Preemptive Compromise

As long as there's a Republican anywhere in this country, the Democrats will find a way to compromise with him. We're less than two weeks out from an election in which the Dems are expected to pick up the presidency, add 15-30 seats to their majority in the house, and have a small but realistic shot at 60 in the Senate. So why would you preemptively compromise your goals for immigration reform (via Man Eegee)?

Any solution would have to be bipartisan, she said, so it may require sacrificing some of Democrats' past priorities, such as giving illegal immigrants a path to citizenship.

"Maybe there never is a path to citizenship if you came here illegally," Pelosi said. "I would hope that there could be, but maybe there isn't."

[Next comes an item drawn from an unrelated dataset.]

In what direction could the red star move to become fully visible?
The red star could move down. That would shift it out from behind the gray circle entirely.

What really gets me is how wistful and passive she seems about the bill's chances. I'd understand that kind of attitude coming from a disappointed voter. But perhaps someone needs to remind Ms. Pelosi that, as Speaker of the House, she (along with Barack Obama and Harry Reid (or possibly Chris Dodd or Hillary Clinton if there's a leadership struggle)) is one of the three people in this country with the most power to determine whether an immigration bill contains a path to citizenship.

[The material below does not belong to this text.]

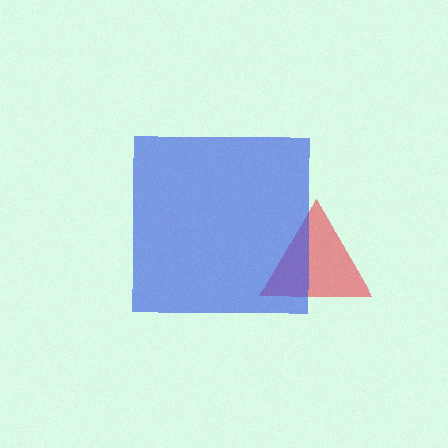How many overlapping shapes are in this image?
There are 2 overlapping shapes in the image.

The 2007 immigration bill was already deeply compromised, loaded down with harsh enforcement crackdowns and with a path to citizenship that had so many unrealistic conditions as to make it largely theoretical. And that bill nearly passed a more GOP-heavy Congress than what we'll have in 2009. So you'd think that if the "Democrats are more progressive than Republicans" hypothesis is true, the Dem leadership's first offer for a new bill would be more progressive than the 2007 bill. I opposed the 2007 bill because I thought it would, on balance, make our immigration system worse off, but I know lots of progressives disagreed with me. I realize a lot of my preferred reforms -- greatly expanded legal immigration, elimination of most crime-based reasons for deportability, trade reform with sender countries, elimination of pre-trial detention -- are politically unrealistic even with big Democratic majorities in Congress. But if you give up the path to citizenship, what's left for progressives in an immigration bill?